Tuesday, February 19, 2019, 12:00pm to 2:00pm

Location: 

CGIS South, S250, 1730 Cambridge Street

Yashar Headshot

Speaker: Deborah Yashar, Professor of Politics & International Affairs, Princeton University; Editor of World Politics

Moderator: Steven Levitsky, Professor of Government, Harvard University

Homicidal violence has spiked in Latin America’s contemporary democracies, with some countries claiming among the highest homicide rates in the world. Drawing on her recent book, Homicidal Ecologies, Yashar analyzes the region’s uneven homicide levels and maps out a theoretical agenda that analyzes the (historical and endogenous) relationship between illicit political economies; state incapacity and complicity; and organizational competition to control illicit territorial enclaves.

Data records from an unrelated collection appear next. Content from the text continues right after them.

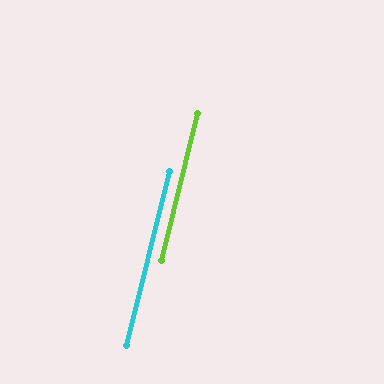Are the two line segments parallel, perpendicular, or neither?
Parallel — their directions differ by only 0.0°.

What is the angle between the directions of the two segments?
Approximately 0 degrees.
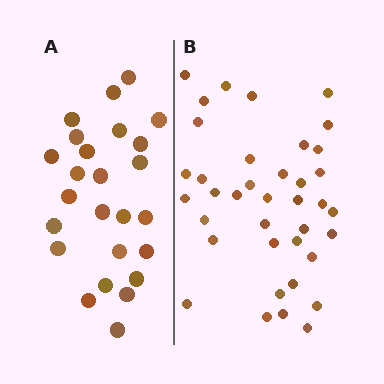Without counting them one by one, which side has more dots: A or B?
Region B (the right region) has more dots.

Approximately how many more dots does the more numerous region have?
Region B has approximately 15 more dots than region A.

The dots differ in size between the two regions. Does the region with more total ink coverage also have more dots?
No. Region A has more total ink coverage because its dots are larger, but region B actually contains more individual dots. Total area can be misleading — the number of items is what matters here.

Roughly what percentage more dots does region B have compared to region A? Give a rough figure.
About 50% more.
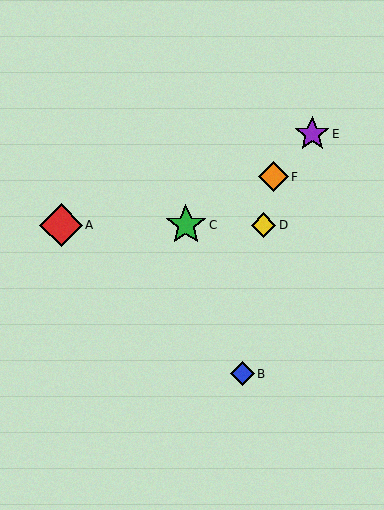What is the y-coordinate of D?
Object D is at y≈225.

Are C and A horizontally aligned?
Yes, both are at y≈225.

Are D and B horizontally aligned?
No, D is at y≈225 and B is at y≈374.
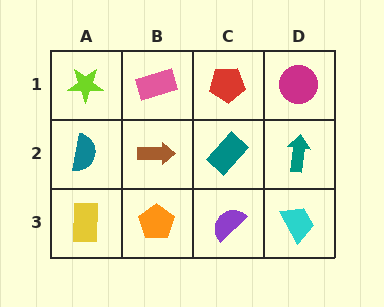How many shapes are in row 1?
4 shapes.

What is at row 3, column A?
A yellow rectangle.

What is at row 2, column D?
A teal arrow.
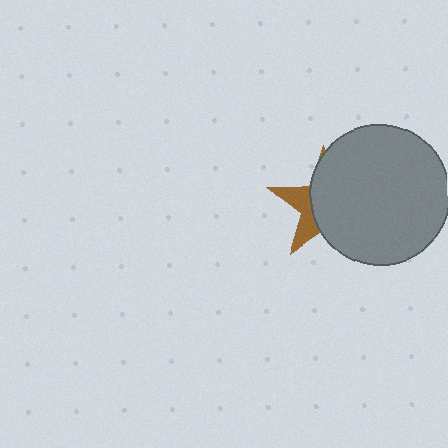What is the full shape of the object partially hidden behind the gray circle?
The partially hidden object is a brown star.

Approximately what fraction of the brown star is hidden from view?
Roughly 68% of the brown star is hidden behind the gray circle.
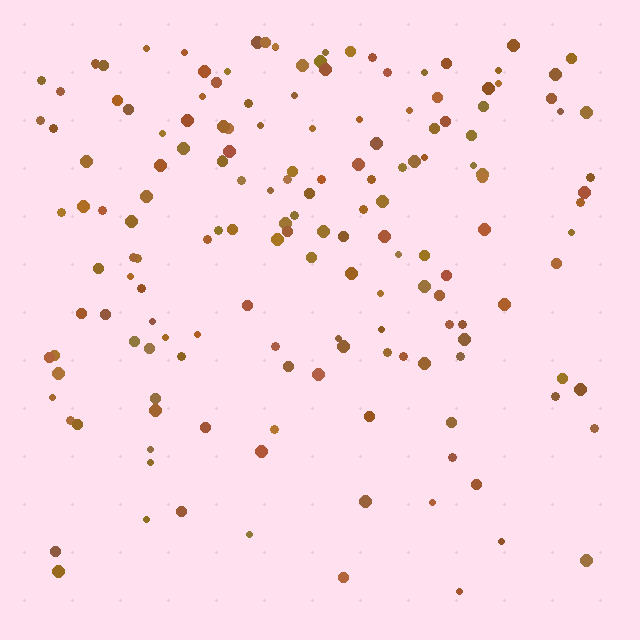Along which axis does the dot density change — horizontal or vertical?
Vertical.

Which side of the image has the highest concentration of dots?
The top.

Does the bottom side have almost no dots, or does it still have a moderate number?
Still a moderate number, just noticeably fewer than the top.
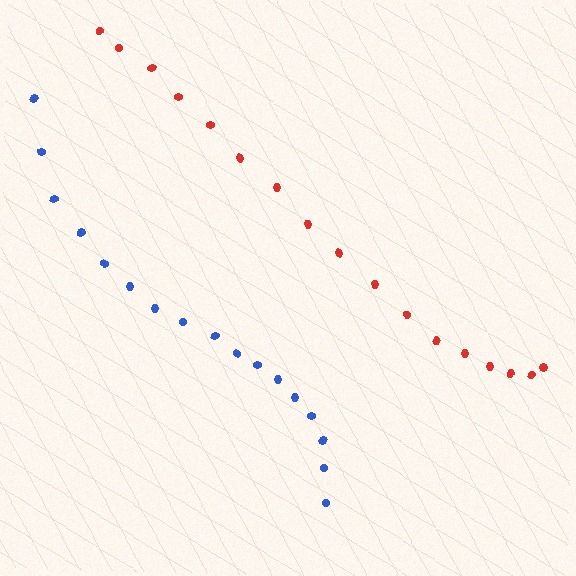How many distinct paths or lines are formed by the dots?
There are 2 distinct paths.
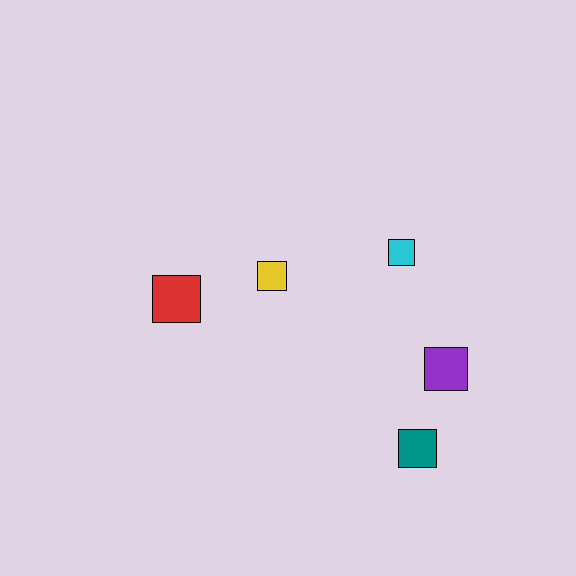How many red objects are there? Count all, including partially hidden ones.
There is 1 red object.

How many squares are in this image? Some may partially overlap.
There are 5 squares.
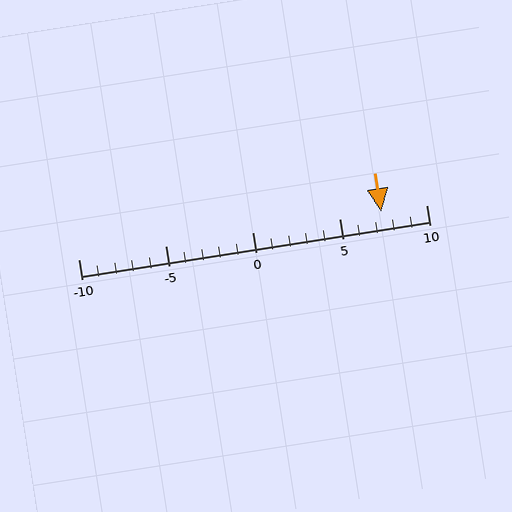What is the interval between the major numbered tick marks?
The major tick marks are spaced 5 units apart.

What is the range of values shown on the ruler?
The ruler shows values from -10 to 10.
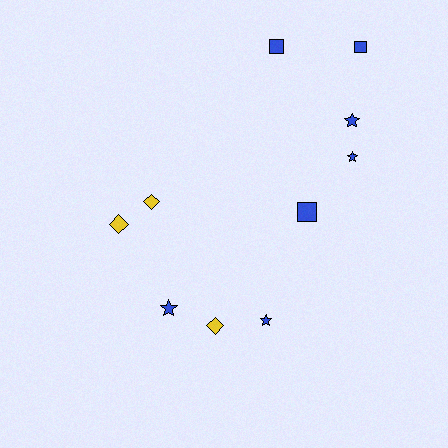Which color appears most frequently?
Blue, with 7 objects.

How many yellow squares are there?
There are no yellow squares.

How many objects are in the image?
There are 10 objects.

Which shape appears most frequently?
Star, with 4 objects.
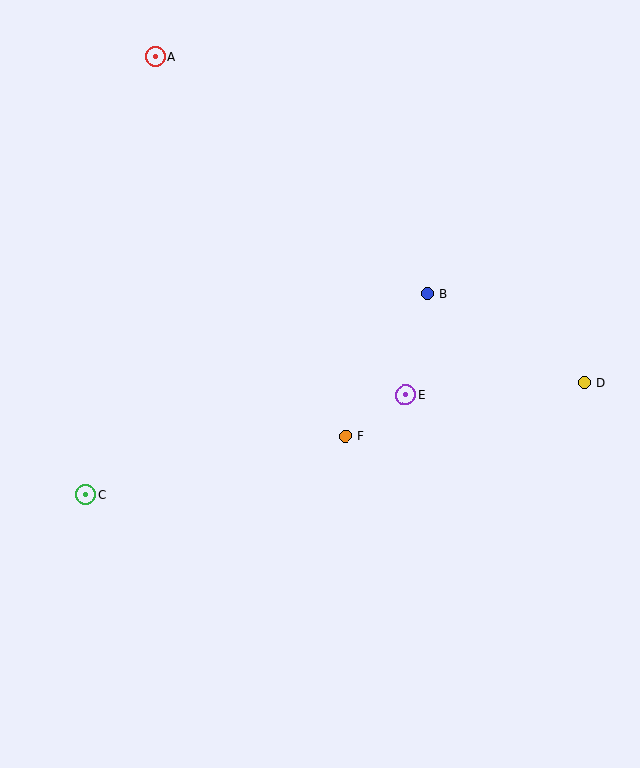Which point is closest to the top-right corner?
Point B is closest to the top-right corner.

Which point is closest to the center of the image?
Point F at (345, 436) is closest to the center.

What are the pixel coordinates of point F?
Point F is at (345, 436).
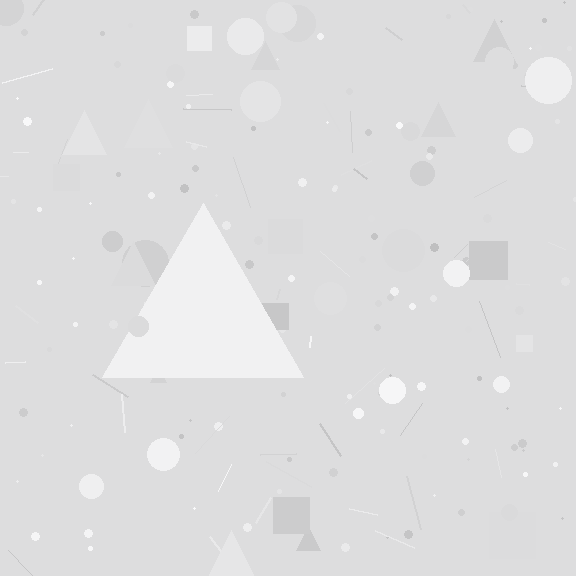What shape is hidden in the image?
A triangle is hidden in the image.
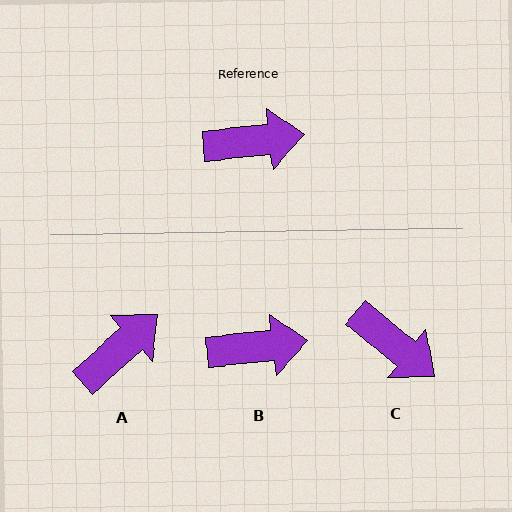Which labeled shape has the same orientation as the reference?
B.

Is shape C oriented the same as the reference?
No, it is off by about 45 degrees.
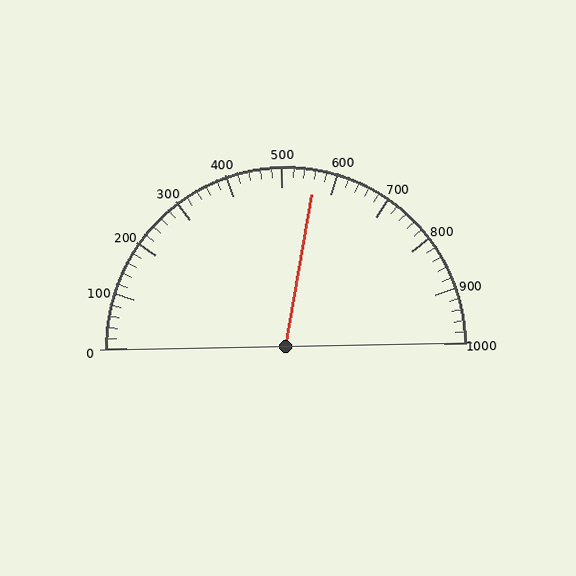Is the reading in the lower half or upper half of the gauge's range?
The reading is in the upper half of the range (0 to 1000).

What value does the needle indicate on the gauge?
The needle indicates approximately 560.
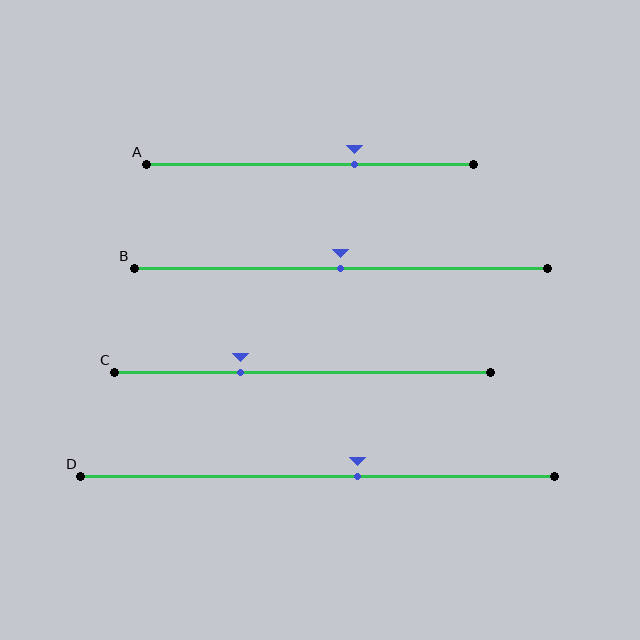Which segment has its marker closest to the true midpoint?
Segment B has its marker closest to the true midpoint.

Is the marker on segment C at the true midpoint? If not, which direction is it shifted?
No, the marker on segment C is shifted to the left by about 17% of the segment length.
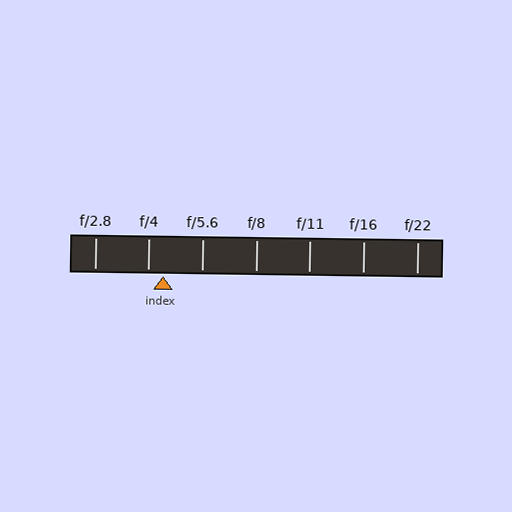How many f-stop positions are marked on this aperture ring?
There are 7 f-stop positions marked.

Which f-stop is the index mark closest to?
The index mark is closest to f/4.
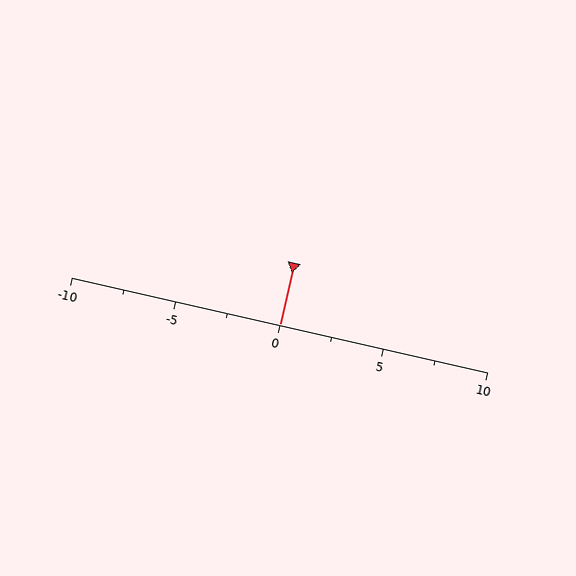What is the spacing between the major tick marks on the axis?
The major ticks are spaced 5 apart.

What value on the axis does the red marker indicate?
The marker indicates approximately 0.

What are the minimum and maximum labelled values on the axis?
The axis runs from -10 to 10.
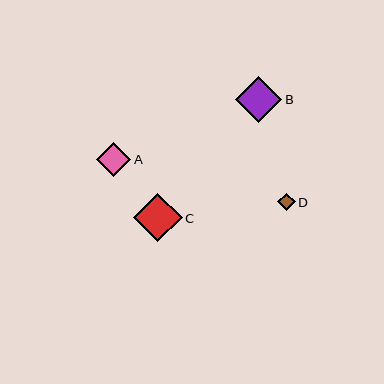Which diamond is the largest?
Diamond C is the largest with a size of approximately 49 pixels.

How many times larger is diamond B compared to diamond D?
Diamond B is approximately 2.6 times the size of diamond D.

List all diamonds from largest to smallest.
From largest to smallest: C, B, A, D.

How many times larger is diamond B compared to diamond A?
Diamond B is approximately 1.3 times the size of diamond A.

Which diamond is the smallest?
Diamond D is the smallest with a size of approximately 18 pixels.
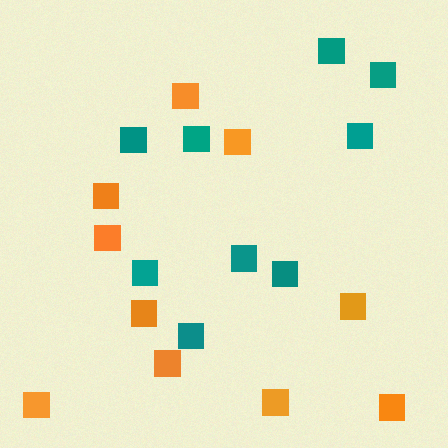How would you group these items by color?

Her research has focused on regime politics, citizenship rights, social movements, ethnic politics, state formation, violence, and immigration politics. She is author of three books: Homicidal Ecologies: Illicit Economies and Complicit States in Latin America (Cambridge University Press, 2018); Contesting Citizenship in Latin America: The Rise of Indigenous Movements and the Postliberal Challenge (Cambridge University Press, 2005); and Demanding Democracy: Reform and Reaction in Costa Rica and Guatemala (Stanford University Press, 1997). She is also coeditor of three volumes: States in the Developing World (Cambridge University Press, 2017, with Miguel A. Centeno and Atul Kohli); Parties Movements and Democracy in the Developing World (Cambridge University Press, 2016, with Nancy Bermeo); and Routledge Handbook of Latin American Politics (Routledge, 2012, with Peter Kingstone).